AgentLens is a streaming pipeline debugger for multi-agent RAG systems. It streams every stage of a query – retrieval, grading, judging, and fallback – so you can see exactly how an answer is assembled. Built from scratch with no LangGraph, LlamaIndex, or other agent frameworks.

RAG

Retrieval-Augmented Generation grounds LLM responses in your own documents. Instead of relying on the model's training data alone, the system retrieves relevant chunks from a document corpus and includes them in the prompt. This reduces hallucination and keeps answers traceable to source material.

Multi-Agent Architecture

AgentLens uses two cooperating agents. The Retrieval Agent runs a ReAct reasoning loop to find documents using vector search and keyword search tools. The Quality Judge evaluates the retrieved chunks, generates an answer, and can send the Retrieval Agent back for another round with targeted feedback. A separate Grader scores each chunk for relevance between the two agents.

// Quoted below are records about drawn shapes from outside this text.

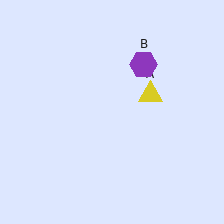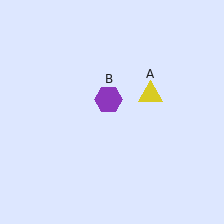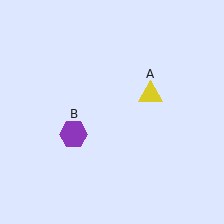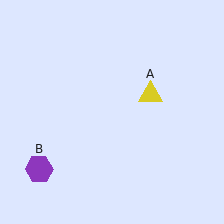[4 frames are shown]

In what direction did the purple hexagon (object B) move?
The purple hexagon (object B) moved down and to the left.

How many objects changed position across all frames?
1 object changed position: purple hexagon (object B).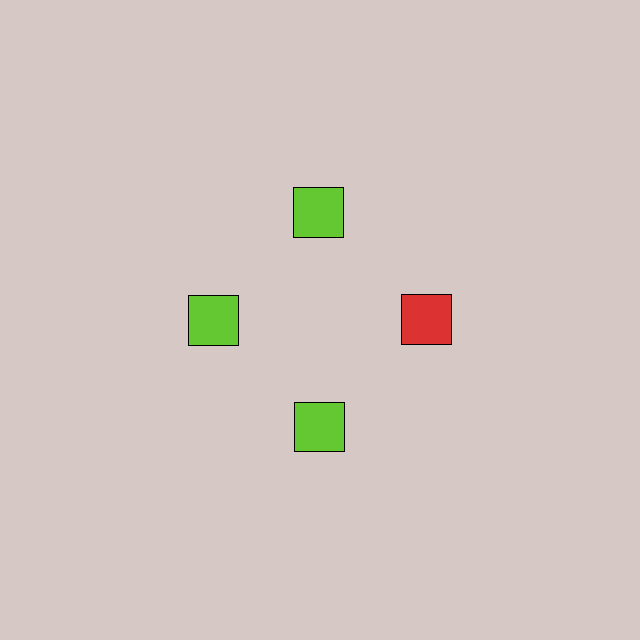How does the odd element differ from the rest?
It has a different color: red instead of lime.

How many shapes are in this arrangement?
There are 4 shapes arranged in a ring pattern.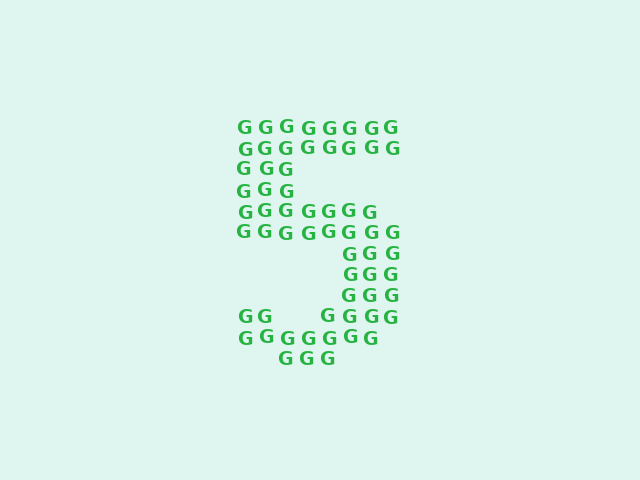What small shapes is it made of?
It is made of small letter G's.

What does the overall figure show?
The overall figure shows the digit 5.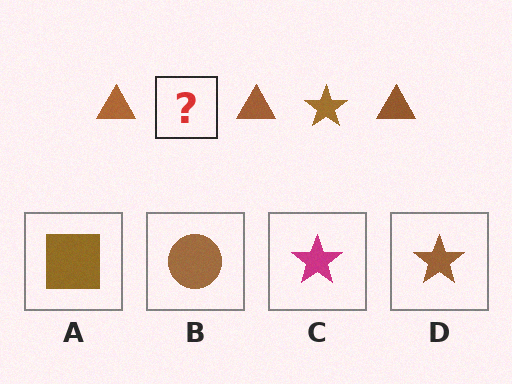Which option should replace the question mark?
Option D.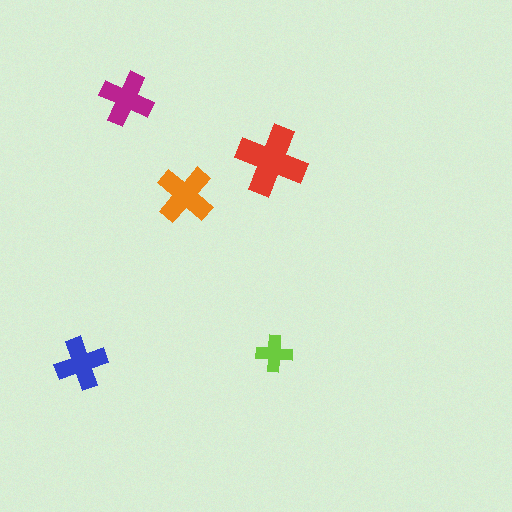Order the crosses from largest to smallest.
the red one, the orange one, the magenta one, the blue one, the lime one.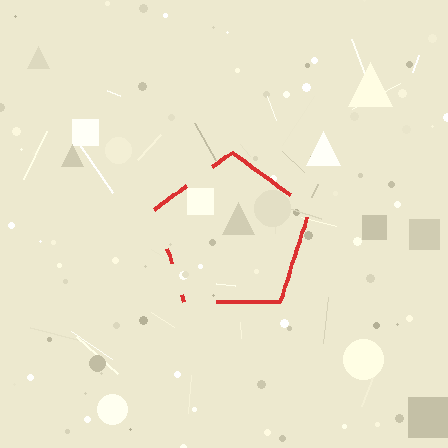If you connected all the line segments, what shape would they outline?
They would outline a pentagon.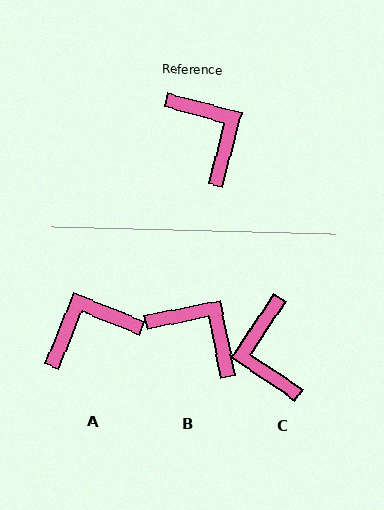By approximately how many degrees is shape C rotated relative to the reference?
Approximately 161 degrees counter-clockwise.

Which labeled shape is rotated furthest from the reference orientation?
C, about 161 degrees away.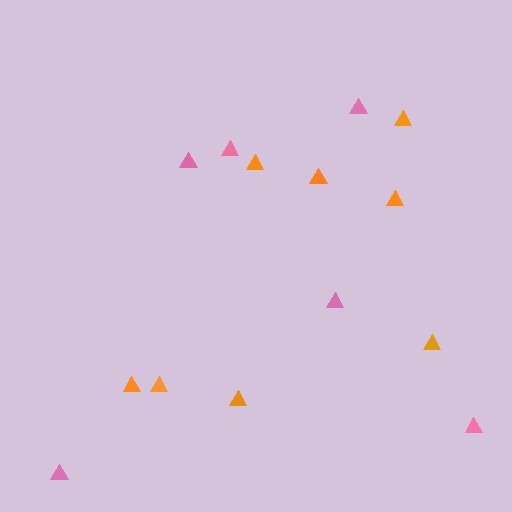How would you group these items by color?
There are 2 groups: one group of orange triangles (8) and one group of pink triangles (6).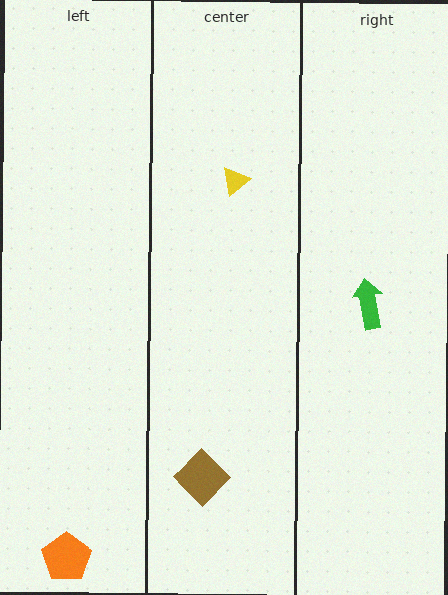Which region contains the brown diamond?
The center region.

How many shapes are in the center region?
2.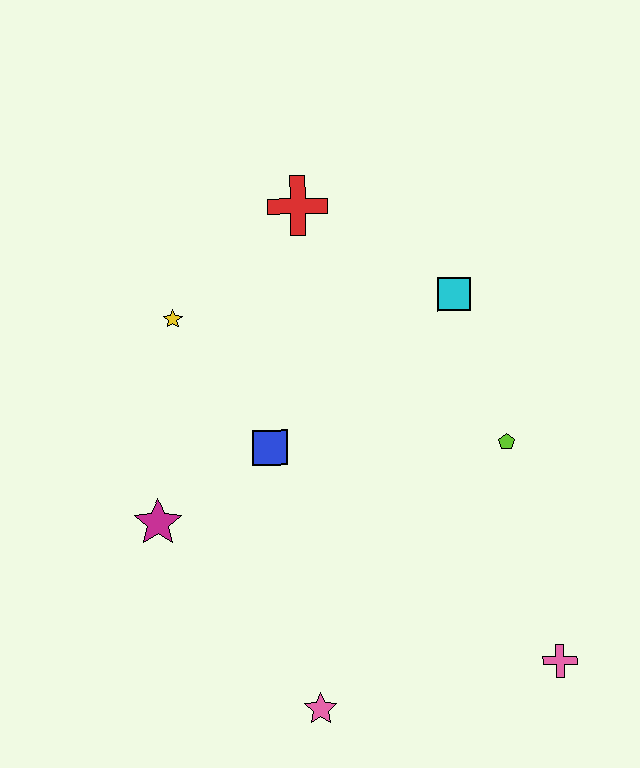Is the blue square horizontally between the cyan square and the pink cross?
No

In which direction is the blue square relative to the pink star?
The blue square is above the pink star.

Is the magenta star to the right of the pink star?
No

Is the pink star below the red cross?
Yes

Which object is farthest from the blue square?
The pink cross is farthest from the blue square.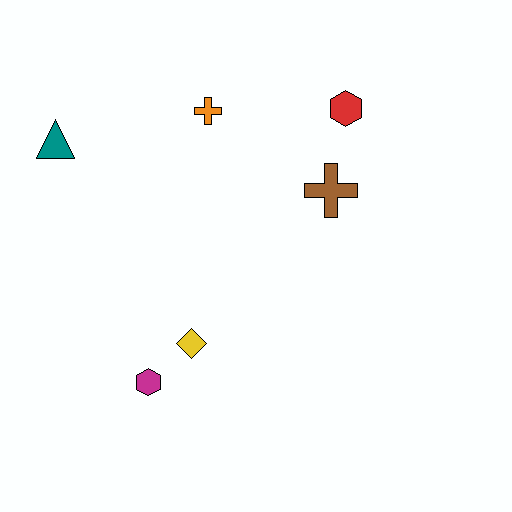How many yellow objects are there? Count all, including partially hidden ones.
There is 1 yellow object.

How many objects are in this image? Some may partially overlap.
There are 6 objects.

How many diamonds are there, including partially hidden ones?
There is 1 diamond.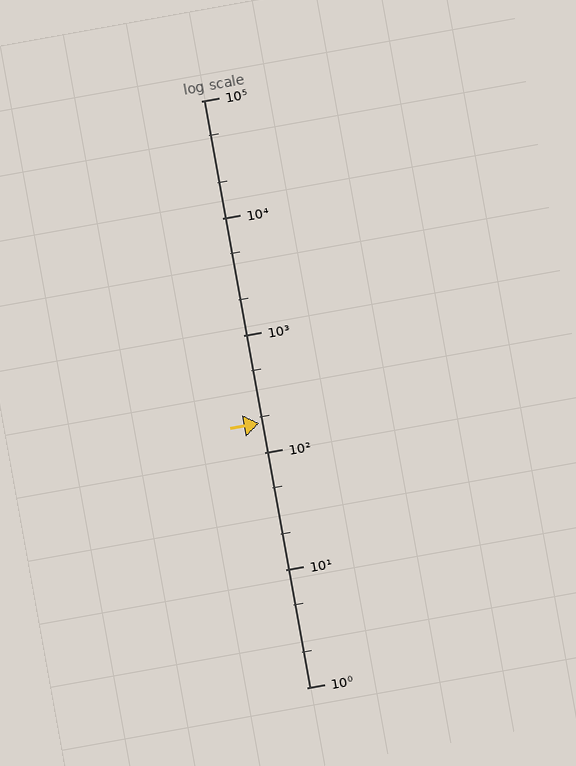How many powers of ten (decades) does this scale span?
The scale spans 5 decades, from 1 to 100000.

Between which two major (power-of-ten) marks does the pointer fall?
The pointer is between 100 and 1000.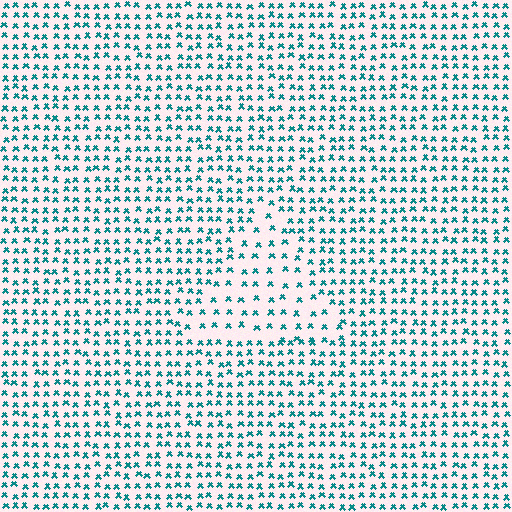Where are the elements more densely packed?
The elements are more densely packed outside the triangle boundary.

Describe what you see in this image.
The image contains small teal elements arranged at two different densities. A triangle-shaped region is visible where the elements are less densely packed than the surrounding area.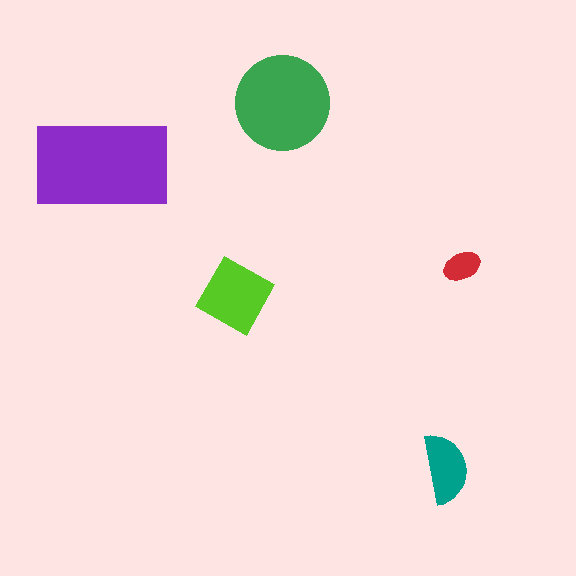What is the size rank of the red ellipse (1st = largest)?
5th.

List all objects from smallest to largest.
The red ellipse, the teal semicircle, the lime square, the green circle, the purple rectangle.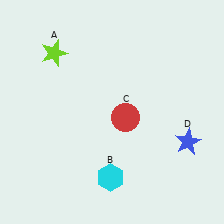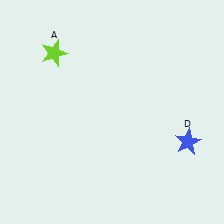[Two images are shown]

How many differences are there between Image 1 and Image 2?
There are 2 differences between the two images.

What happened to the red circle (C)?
The red circle (C) was removed in Image 2. It was in the bottom-right area of Image 1.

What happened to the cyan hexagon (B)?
The cyan hexagon (B) was removed in Image 2. It was in the bottom-left area of Image 1.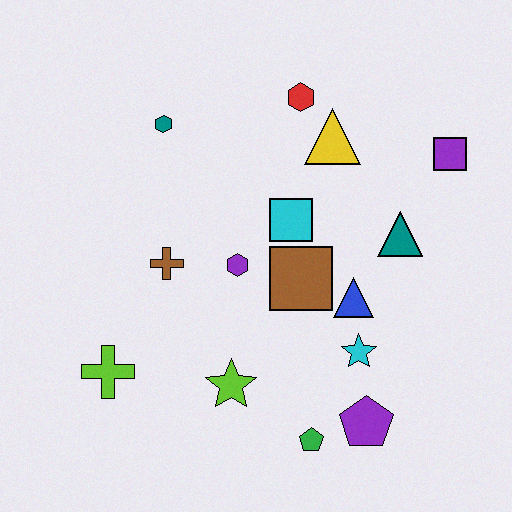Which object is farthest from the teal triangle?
The lime cross is farthest from the teal triangle.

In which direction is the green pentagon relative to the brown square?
The green pentagon is below the brown square.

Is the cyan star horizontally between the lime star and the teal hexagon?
No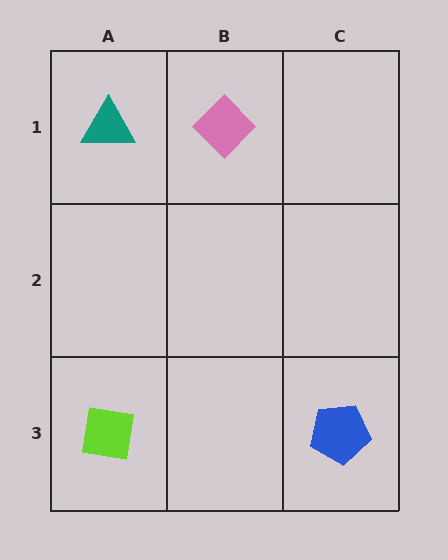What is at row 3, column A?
A lime square.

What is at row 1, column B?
A pink diamond.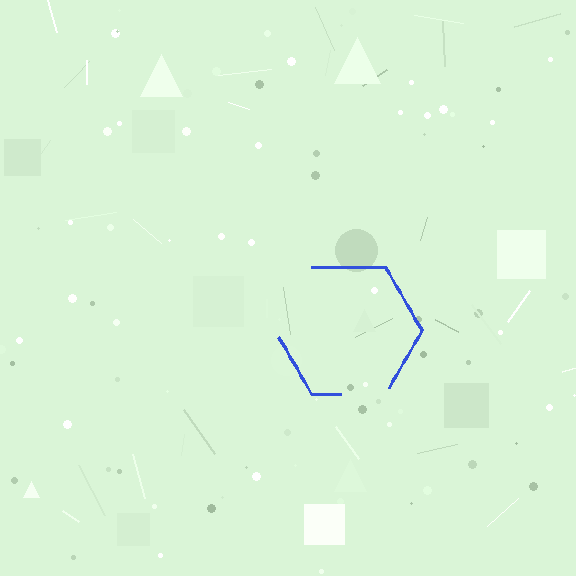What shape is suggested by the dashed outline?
The dashed outline suggests a hexagon.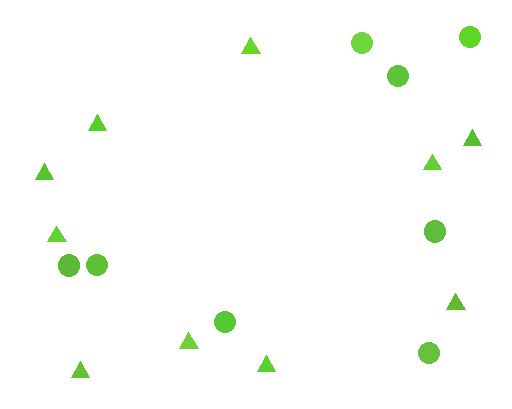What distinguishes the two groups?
There are 2 groups: one group of circles (8) and one group of triangles (10).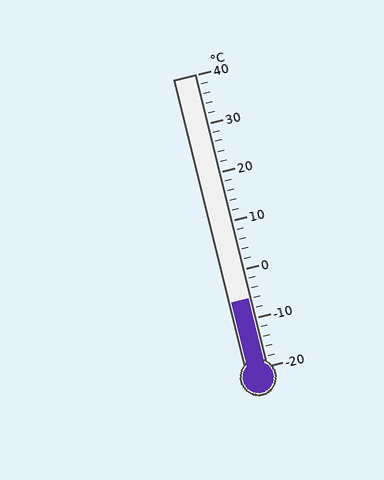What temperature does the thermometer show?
The thermometer shows approximately -6°C.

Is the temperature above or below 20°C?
The temperature is below 20°C.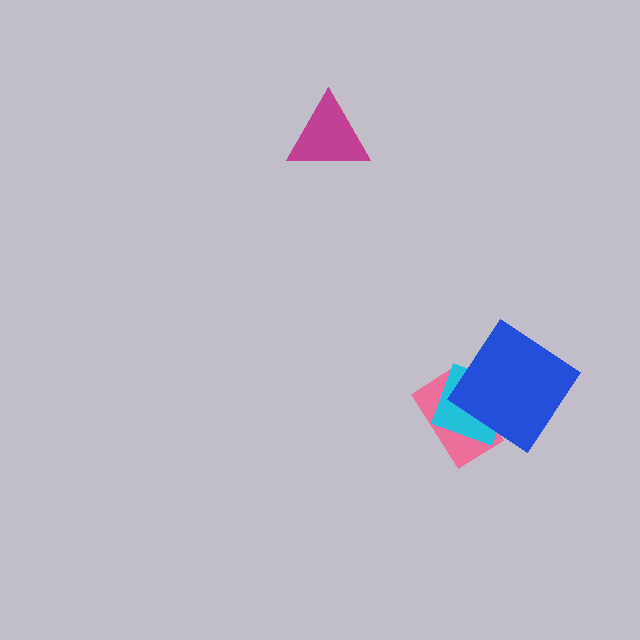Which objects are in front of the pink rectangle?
2 objects cover part of the pink rectangle: the cyan square and the blue diamond.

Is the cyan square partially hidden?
Yes, it is partially covered by another shape.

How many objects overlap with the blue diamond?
2 objects overlap with the blue diamond.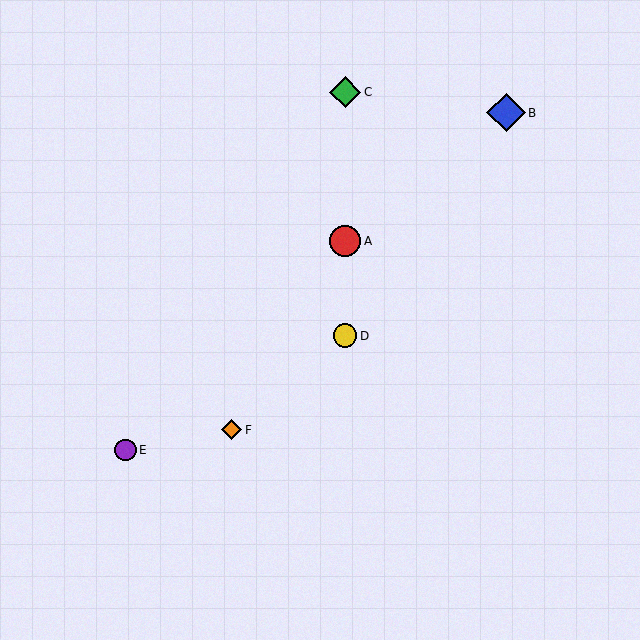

This feedback loop produces higher-quality answers with fewer hallucinations.

Microservice Architecture

AgentLens runs as 4 FastAPI microservices plus a vector database:

  • Ingestion (port 8001) – document parsing, chunking, and embedding
  • Retrieval (port 8002) – vector search (ChromaDB) and keyword search (BM25)
  • Query (port 8003) – multi-agent orchestrator, ReAct agent, Quality Judge
  • API Gateway (port 8080) – request routing, model listing, config
  • ChromaDB (port 8000) – vector database for document embeddings

Query Classification

Before entering the multi-agent pipeline, every query passes through a heuristic classifier. Greetings and short non-questions skip retrieval entirely and go straight to a direct LLM call. This avoids unnecessary search overhead for conversational messages.

Pipeline Observability

Every LLM call in the pipeline is captured across six observation layers: Prompt, Thinking, Raw Response, Parsed Output, Execution, and Observation. The Live tab streams the outer three in real time as the pipeline runs. The Trace tab adds the inner three so you can inspect every detail after the query completes.